Koptekst overslaan
 

De opgeslagen instellingen voor aangepast papier aanpassen met de media-ID eenheid

1Druk op de knop [Papierinstelling].

Afbeelding van knop Papierinstelling

2Druk op [Aangepast papier bewerken].

3Selecteer het aangepaste papier waarvan u de instellingen wilt wijzigen.

Druk op [Pijl-omhoogVorige] of [Pijl-omlaagVolg.] om door de lijst te bladeren en het papier te zoeken dat u wilt wijzigen.

4Druk op [Scan te programmeren waarde met media-ID eenheid].

Schermafbeelding bedieningspaneel

5Plaats het papier in de media-ID eenheid en haal het er vervolgens weer uit.

Houd de hoeken van het papier met beide handen vast terwijl u het plaatst.

Houd het papier plat als u het eruit trekt.
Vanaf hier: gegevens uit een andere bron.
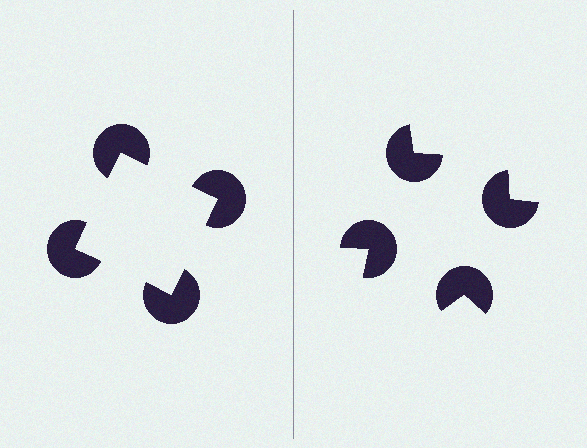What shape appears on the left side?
An illusory square.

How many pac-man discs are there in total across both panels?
8 — 4 on each side.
Illustratie media-ID eenheid

6Wijzig de instellingen.

Als u de instellingen voor [Papiergewicht], [Papiertype], [Type gecoat papier], [Papierkleur], [Voorgeperforeerd of niet] of [Structuur of niet] wijzigt en op [OK] drukt, verschijnt er een bericht waarin staat dat [Geav. inst.] gestart wordt. Om de wijzigingen voor die instelligen toe te passen, selecteert u [Wijzigen]. Als u de wijzigingen wilt annuleren, drukt u op [Niet wijzigen].

7Druk op [OK].

8Druk op [Overschrijven].

Druk op [Opslaan als] om de papierinstellingen als een andere aangepaste papiersoort te registreren.

9Druk op [Ja].

10Druk op [Afsluit.].

11Druk op de knop [Papierinstelling].

U kunt het scherm [Lade Papierinstellingen] ook sluiten door op [Afsluiten] te drukken.

Opmerking

  • Voor meer informatie over aangepaste papierinstellingen, zie Instellingen voor aangepast papier.

  • U kunt geen aangepast papier wijzigen dat is toegewezen aan een papierlade. Om dit te wijzigen, dient u de toewijzing te annuleren.

  • Neem voor meer informatie over [Geav. inst.] contact op met uw apparaatbeheerder.